How Medical Cannabis Will Be Implemented in Arkansas

How Medical Cannabis Will Be Implemented in Arkansas


It’s in the history books, folks. Arkansas is the first state in the Bible belt to pass medical marijuana — or cannabis, as its proponents prefer it be referred to.

However, it will take several months for the new law to take place and allow for qualifying patients to buy the drug.

When Will Medical Cannabis Be Available?

Gov. Asa Hutchinson called for $3 million to be put to use toward setting up the administration for the new law last week.

Throughout the next month, Hutchinson and state House and Senate leaders will appoint members to the Medical Marijuana Commission, which will be tasked with giving out licenses to dispensaries through an application process. Between 20 to 40 dispensaries are allowed under the law, but no more than four dispensaries can be located in a single county.

The agencies that are in charge of enforcing the law — the Arkansas Department of Health, Arkansas Beverage Control Division and the newly formed Medical Marijuana Commission — have about four months to adopt the new rules and regulations for the drug. So look toward March 2017. There’s a deadline by June 2017 for the Medical Marijuana Commission to start accepting applications for dispensaries.

How to Receive It

Once the program is set up, patients who have written certification from a doctor that they have a qualifying medical condition — there are 12, e.g. cancer, HIV, AIDS, PTSD, Tourrettes syndrome, Alzheimer’s — can apply for a state-issued certification card that will allow them to buy from approved dispensaries. Patients under 18 must have written consent from a parent or guardian.

Qualified users can name a person as their “caregiver” and this person can obtain marijuana from a dispensary.
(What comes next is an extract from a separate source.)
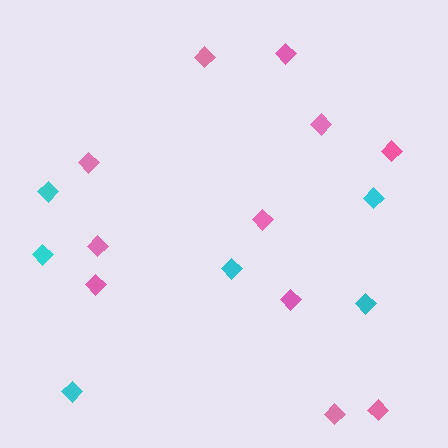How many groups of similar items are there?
There are 2 groups: one group of cyan diamonds (6) and one group of pink diamonds (11).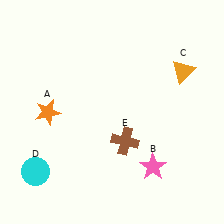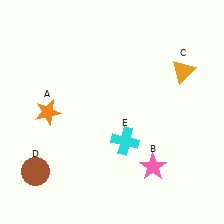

A person convicted of a felony involving violence or the violation of controlled-substance laws within the past 10 years can not serve as a caregiver, however.

Patients or designated caregivers are allowed no more than 2.5 ounces within a 14 day time period from dispensaries.

Dispensaries cannot be located within 1,500 feet of a public or private school, church or daycare that existed before the date of the dispensary’s application. Cultivation facilities aren’t allowed within 3,000 feet of those buildings.

Personal, independent growing is not allowed under Issue 6, but it was one of the main proponents of Issue 7, which was invalidated by an Arkansas Supreme Court ruling for a lack of valid petition signatures.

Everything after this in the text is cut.